The mission of each of the five clinics is to provide 2nd and 3rd year student interns with hands-on opportunities to build and enhance their lawyering skills in both a general and specialized manner while developing a sense of professional identity and community responsibility.
History of Clinical Programs
The Direct Representation Clinic opened in 1990 and is one of the longest -serving clinics in the state. The clinic has dedicated itself to three crucial missions: to provide indigent citizens with legal representation, counsel, or referral; to equip South Texas students with practical legal skills they can use in their future careers; and to instill in these students a commitment of service to the community as a fundamental part of their professional identity as a lawyer.
January, 1971. The college initiated the first criminal law internship in Texas, with the cooperation of the Harris County District Attorney’s Office and two Houston defense attorneys. South Texas also initiated civil practice internships
Fall, 1980. South Texas College of Law interns worked at the Neighborhood Justice Clinic, a new program in Houston. The clinic, which presented an alternative to the formal court system, had begun offering mediation to resolve some civil and criminal disputes in Harris County and its vicinity.
Fall, 1989. Academic internship programs revised both to focus students efforts on work for poverty level clients, non-profits, government entities, and the judiciary and to concretely address development of lawyering skills.
Fall, 1990. The South Texas Disability Clinic, south Texas Texas’s first legal clinic, opened its doors at 1602 San Jacinto, formerly a vacant building. Seven students, one faculty member and one paralegal began that clinic program, working in collaboration with area service providers to fill an identified gap in client needs.

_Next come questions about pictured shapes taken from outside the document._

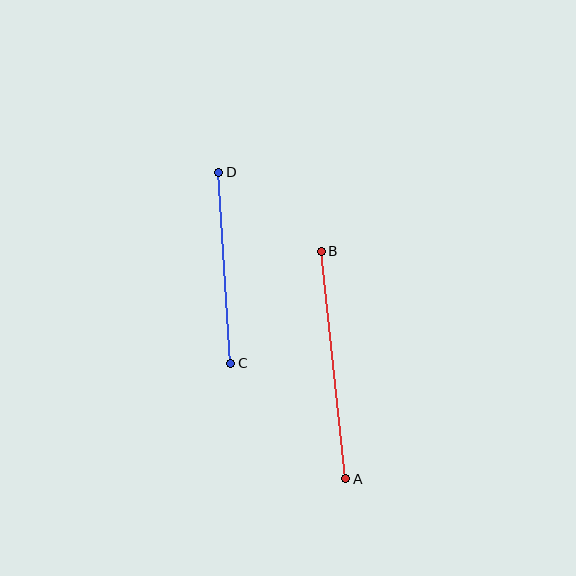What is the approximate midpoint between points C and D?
The midpoint is at approximately (225, 268) pixels.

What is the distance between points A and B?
The distance is approximately 229 pixels.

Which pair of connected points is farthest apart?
Points A and B are farthest apart.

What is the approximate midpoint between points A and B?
The midpoint is at approximately (334, 365) pixels.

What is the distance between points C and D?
The distance is approximately 191 pixels.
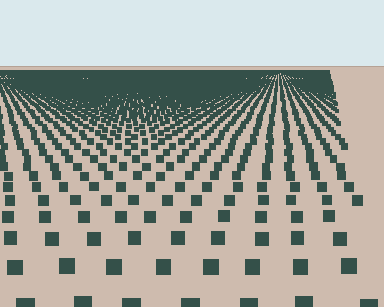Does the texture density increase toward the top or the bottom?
Density increases toward the top.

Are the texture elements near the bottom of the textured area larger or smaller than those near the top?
Larger. Near the bottom, elements are closer to the viewer and appear at a bigger on-screen size.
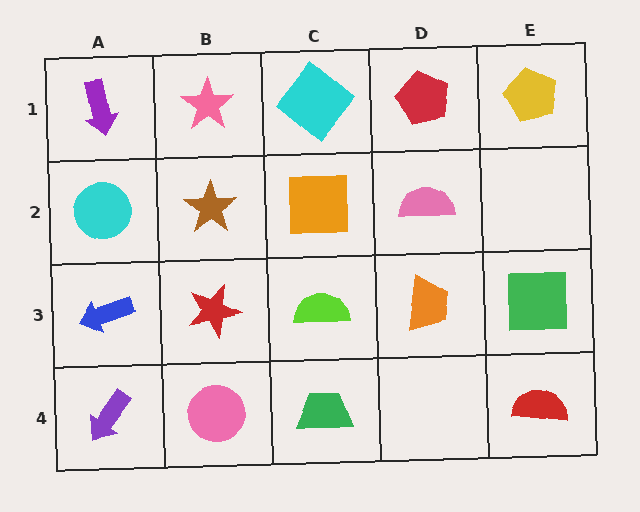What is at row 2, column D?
A pink semicircle.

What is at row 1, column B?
A pink star.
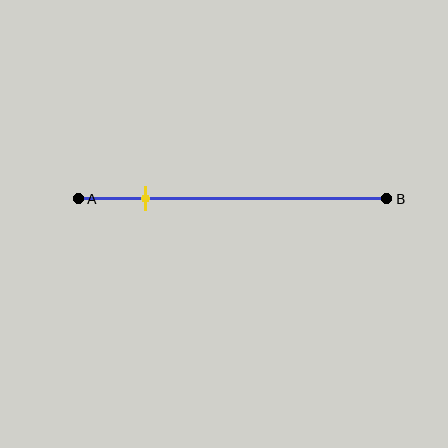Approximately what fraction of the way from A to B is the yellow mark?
The yellow mark is approximately 20% of the way from A to B.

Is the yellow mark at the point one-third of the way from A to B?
No, the mark is at about 20% from A, not at the 33% one-third point.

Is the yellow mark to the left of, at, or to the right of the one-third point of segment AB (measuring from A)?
The yellow mark is to the left of the one-third point of segment AB.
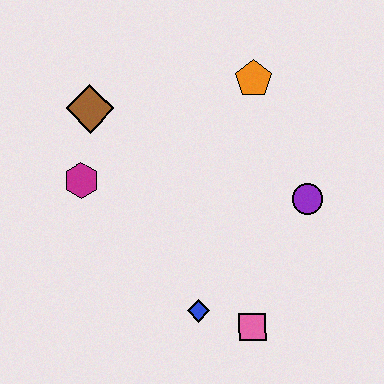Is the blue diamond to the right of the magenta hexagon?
Yes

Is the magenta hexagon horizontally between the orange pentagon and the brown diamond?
No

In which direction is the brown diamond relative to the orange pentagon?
The brown diamond is to the left of the orange pentagon.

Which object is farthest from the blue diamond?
The orange pentagon is farthest from the blue diamond.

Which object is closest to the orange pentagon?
The purple circle is closest to the orange pentagon.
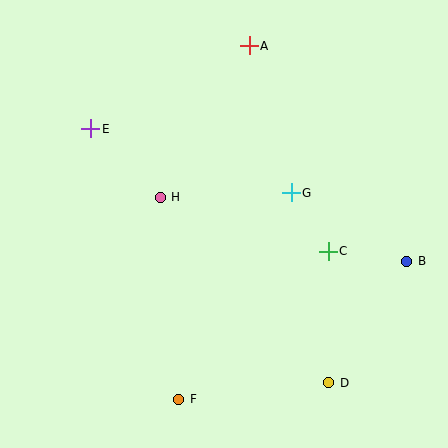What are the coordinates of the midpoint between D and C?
The midpoint between D and C is at (329, 317).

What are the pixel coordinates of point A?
Point A is at (249, 46).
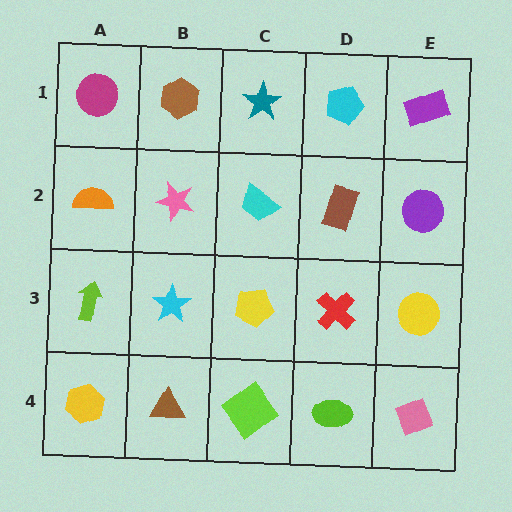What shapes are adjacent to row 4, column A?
A lime arrow (row 3, column A), a brown triangle (row 4, column B).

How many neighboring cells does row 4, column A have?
2.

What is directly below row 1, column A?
An orange semicircle.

Fall, 1991. The law school’s first Mediation Clinic began operation, placing students as third party neutrals to assist disputants in Justice of the Peace courts. The law school’s Capital Punishment Clinic began work with the Texas Resource Center concentrating on convictions from Harris County in both state and federal courts.
Fall, 1993. The HIV-AIDS clinic received faculty approval and became South Texas’s fourth in-house clinic. Student participants in the clinic worked with attorneys involved in the AIDS project of the Houston Volunteer Lawyer’s Program.
Mid 1990’s. The Disability Clinic and HIV-AIDS Clinics were consolidated into General Civil Clinic handling the substantive areas of social security benefits, family law, estate planning, probate and guardianship. The Mediation Clinic was placed on hiatus. The Capital Punishment Clinic was discontinued following dissolution of the Texas Resource Center and students were redirected to Criminal Process academic internships. International Academic Internships were established to place students at International Criminal Tribunal for the Former Yugoslavia; that program was later expanded to include student placements in high courts in Jamaica, Guyana and Panama.
Mid 2000’s. The General Civil Clinic was divided into five discrete standalone clinics and a community education – outreach clinic was added. The Mediation clinic was revived.
Late 2000’s. Three new collaborative clinics were added to the program: an immigration clinic, a wrongful convictions clinic (innocence claims), and a domestic violence clinic. A clinic fellowship program replaced the staff attorney model.